Another option for plaintiffs’ attorneys is to limit the class members to only or mostly citizens of the state where they file the case.
“If they file a suit in Illinois, only on behalf of Illinois residents, then that will stay in the state court,” says Robert R. Ambler Jr., a member of Womble Carlyle Sandridge & Rice, who deals with securities and consumer class actions and corporate control litigation.
Another strategy is constructing a class with two-thirds of the plaintiffs from the state where a corporation is located and sue. The definition of a corporation’s location is either its principle place of business or where it’s incorporated. In a heavily populated state such as California it would be very easy to construct such a class.
Under the Act, a federal district court may decline to exercise jurisdiction over a class action in which more than one-third but less than two-thirds of the class members and the primary defendant are citizens of the forum state. “You sort of define your class by state,” Parzen says. “The plaintiffs’ attorney has the ability to do that by how they define the class.”
If plaintiffs’ attorneys stipulate that there’s less than $5 million at issue, they also can keep the case from being moved to federal court. That is unlikely to happen, though, because most class action plaintiffs’ lawyers aren’t interested in pursuing such a small amount of money. In addition, the lawyers may not be as afraid of the federal courts as the defense bar might think.
Federal Forum Shopping
Legal experts say that federal forum shopping by plaintiffs’ attorneys is a likely outcome of the Act.
“The southern district of New York may be a place where folks look because that does bring in a lot of people that ordinarily would be hearing state court cases,” McHugh says. They are also looking at federal jurisdictions in Los Angeles, Chicago or Philadelphia where the cases may be concentrated “because you’re looking to have a representative jury.”
Parzen agrees. He believes that plaintiffs’ attorneys also will look for a federal court that might be more sympathetic to certifying a class that could potentially have multiple state laws at issue.
“In a securities context for instance, in the 4th and 5th Circuits if you have individual representations and the plaintiff has to show reliance, that individual issue is very likely going to doom a class action in those circuits without any doubt whatsoever,” he says. “In the 2nd circuit, it’s not quite as clear. You might be able to do it anyway.”
Federal cases, however, are much more costly to both plaintiffs and defendants because expert depositions aren’t normally necessary in state court.

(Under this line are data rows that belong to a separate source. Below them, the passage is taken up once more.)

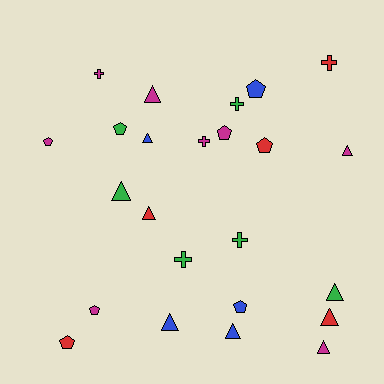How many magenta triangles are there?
There are 3 magenta triangles.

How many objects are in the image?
There are 24 objects.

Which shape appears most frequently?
Triangle, with 10 objects.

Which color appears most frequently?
Magenta, with 8 objects.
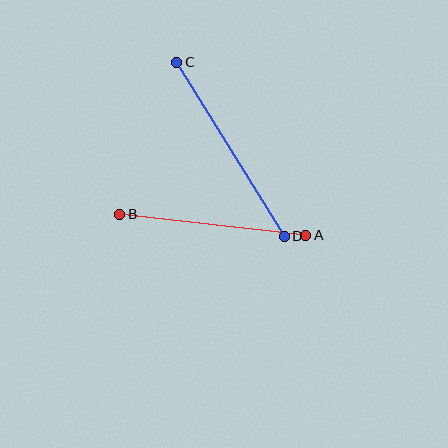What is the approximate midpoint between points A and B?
The midpoint is at approximately (213, 225) pixels.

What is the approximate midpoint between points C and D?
The midpoint is at approximately (230, 149) pixels.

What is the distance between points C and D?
The distance is approximately 204 pixels.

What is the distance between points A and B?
The distance is approximately 187 pixels.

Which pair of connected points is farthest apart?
Points C and D are farthest apart.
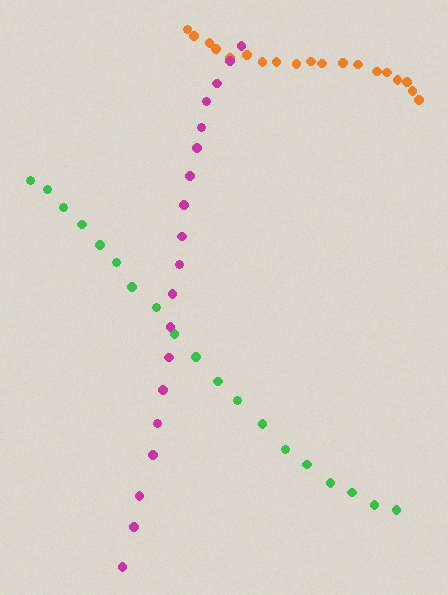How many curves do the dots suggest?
There are 3 distinct paths.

“Corporate America ordinarily hires top experts in their field, and I’m sure that the cost of having them deposed, preparing them before trial is not going to be inexpensive,” McHugh says. “It’s triple the cost associated both with regard to lawyers fees and expert fees.”
In the end, much remains to be seen as to how the Act will play out. Plaintiffs’ attorneys are sure to be champing at the bit for their next move, while the Act’s framers are now on the sidelines.
“There certainly are some carve outs that were negotiated through a period of time and so we’ll have to see whether those carve outs are used inappropriately or whether the trial bar devises some other strategy to deal with the passage and the congressional intent here,” Anderson says.
While plaintiffs’ attorneys may no longer be able to file as many large class actions because of the Act, they don’t see it slowing down their efforts. But the stakes certainly will be higher when cases do go to federal court, and ultimately corporate defendants are going to spend more money defending themselves in federal courts where stricter rules come into play.
Ultimately, the courts will decide the Act’s fate.
“As with any new law that is going to make a change in how things have happened in the past there are going to be items that are going to be litigated,” Kelsey says. “We’re just not going to know how some of it is going to be interpreted until somebody goes to court and writes a brief and we get decisions.”